Mancha Sentenced to 20 Years in Federal Prison for Killing His Wife
GREAT FALLS - The United States Attorney’s Office announced today that Thomas Edward Mancha, a 61-year-old resident of Browning, was sentenced to 20 years in prison, five years of supervised release, and a $100 special assessment, for the murder of his wife on New Year’s Day, 2017. U.S. District Judge Brian Morris presided over the hearing.

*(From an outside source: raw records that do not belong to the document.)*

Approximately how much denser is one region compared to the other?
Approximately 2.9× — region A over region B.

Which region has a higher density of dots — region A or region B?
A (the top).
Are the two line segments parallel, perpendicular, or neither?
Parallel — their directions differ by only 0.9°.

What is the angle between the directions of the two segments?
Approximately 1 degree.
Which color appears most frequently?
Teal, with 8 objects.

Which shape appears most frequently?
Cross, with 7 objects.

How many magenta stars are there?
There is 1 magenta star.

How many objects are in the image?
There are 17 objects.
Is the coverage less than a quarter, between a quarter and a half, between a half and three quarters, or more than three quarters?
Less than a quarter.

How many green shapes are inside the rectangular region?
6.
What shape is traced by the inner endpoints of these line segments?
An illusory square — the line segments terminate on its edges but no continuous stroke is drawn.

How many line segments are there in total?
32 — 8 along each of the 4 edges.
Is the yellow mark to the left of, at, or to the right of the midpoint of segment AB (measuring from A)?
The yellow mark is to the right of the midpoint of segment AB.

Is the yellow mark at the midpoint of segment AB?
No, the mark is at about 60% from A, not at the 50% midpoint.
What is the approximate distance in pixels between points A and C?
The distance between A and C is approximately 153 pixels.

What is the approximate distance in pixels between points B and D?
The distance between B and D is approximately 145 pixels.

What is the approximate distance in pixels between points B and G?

At an earlier hearing, Mancha pleaded guilty to second degree murder. On January l, 2017, Mancha was involved in an altercation with his wife at the Lewis and Clark Camp Disappointment Monument, which is located along the north side of U.S. Highway 2, approximately 13 miles east of Browning. A witness arrived on the scene and observed Mancha holding his wife by the hair or back of shirt collar. When the witness threatened to call 911, Mancha released his wife and she ran away from him. However, Mancha got into a Dodge pick-up truck and intentionally drove the truck directly into her as she ran, knocking her to the ground. According to the witness, Mancha turned the truck around and drove over his wife a second time. The victim died at the scene from massive internal injuries and a severed spine.

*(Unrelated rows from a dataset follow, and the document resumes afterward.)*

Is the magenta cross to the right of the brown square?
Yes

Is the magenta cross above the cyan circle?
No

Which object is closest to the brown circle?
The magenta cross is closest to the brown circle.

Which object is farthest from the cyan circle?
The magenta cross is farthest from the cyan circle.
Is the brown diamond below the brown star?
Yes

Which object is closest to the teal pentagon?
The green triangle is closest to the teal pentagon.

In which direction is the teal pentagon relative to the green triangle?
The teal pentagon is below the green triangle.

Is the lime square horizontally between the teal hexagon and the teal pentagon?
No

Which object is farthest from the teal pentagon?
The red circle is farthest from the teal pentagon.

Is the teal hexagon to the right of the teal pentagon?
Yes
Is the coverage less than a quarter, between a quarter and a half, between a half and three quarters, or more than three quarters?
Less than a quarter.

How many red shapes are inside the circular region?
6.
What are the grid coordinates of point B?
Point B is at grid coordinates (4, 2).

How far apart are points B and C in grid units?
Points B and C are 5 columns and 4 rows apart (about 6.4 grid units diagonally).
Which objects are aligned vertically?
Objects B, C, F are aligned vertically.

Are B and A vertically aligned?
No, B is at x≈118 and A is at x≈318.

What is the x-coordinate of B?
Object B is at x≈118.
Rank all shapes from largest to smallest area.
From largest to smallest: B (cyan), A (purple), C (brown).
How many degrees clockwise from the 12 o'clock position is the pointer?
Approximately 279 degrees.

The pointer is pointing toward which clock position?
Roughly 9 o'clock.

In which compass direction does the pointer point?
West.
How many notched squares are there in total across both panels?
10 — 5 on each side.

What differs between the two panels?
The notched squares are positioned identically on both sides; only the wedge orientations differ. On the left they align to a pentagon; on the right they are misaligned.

After killing his wife, Mancha fled the scene and drove to a train crossing near the small community of Blackfoot. He waited in front of an oncoming train in an apparent suicide attempt. Although he later denied that he was trying to kill himself, Mancha admitted that he was angry with his wife because she was divorcing him.

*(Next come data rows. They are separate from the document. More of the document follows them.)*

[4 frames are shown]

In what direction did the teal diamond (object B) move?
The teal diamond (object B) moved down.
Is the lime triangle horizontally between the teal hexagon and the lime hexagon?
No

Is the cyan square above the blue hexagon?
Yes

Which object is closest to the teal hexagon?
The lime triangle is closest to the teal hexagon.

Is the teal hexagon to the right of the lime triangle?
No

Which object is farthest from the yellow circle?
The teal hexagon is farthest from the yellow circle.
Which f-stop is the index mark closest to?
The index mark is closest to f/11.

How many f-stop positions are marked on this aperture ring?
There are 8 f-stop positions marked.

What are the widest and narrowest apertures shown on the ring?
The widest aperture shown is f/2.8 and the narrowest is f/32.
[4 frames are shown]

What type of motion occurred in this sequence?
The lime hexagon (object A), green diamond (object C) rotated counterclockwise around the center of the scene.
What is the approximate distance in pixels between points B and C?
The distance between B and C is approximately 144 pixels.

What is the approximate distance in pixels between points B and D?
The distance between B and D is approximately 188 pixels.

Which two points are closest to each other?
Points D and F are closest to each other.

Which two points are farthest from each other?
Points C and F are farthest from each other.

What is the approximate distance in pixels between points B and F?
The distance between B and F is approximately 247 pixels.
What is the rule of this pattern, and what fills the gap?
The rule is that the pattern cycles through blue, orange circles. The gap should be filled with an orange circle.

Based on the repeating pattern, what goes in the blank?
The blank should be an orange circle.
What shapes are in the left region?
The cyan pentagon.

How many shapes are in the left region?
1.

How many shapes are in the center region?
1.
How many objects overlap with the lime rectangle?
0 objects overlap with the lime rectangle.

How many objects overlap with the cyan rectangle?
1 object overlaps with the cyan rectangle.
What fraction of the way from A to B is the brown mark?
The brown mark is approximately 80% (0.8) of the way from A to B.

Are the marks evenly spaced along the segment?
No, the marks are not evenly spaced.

Judge Morris sentenced Mancha to 20 years in federal prison, with five years of supervised release to follow. Because there is no parole in the federal system, Mancha will likely serve all of the time imposed by the court. In the federal system, Mancha does have the opportunity to shorten the term of custody by earning credit for good behavior. However, this reduction will not exceed 15% of the overall sentence.
U.S. Attorney Kurt Alme stated, “We are pleased with the court’s sentence today, and our sympathies go out to the victim’s family and the Blackfeet tribal community for their loss. I also want to thank all of the people who helped successfully prosecute this case, including AUSA Jeff Starnes, the FBI agents and BIA law enforcement officers who worked on this case, and the victim and witness staff members from our respective offices.”
The case was investigated by the Federal Bureau of Investigation, the Glacier County Sheriff’s Office, the Blackfeet Law Enforcement Service and various other federal, state, and local agencies.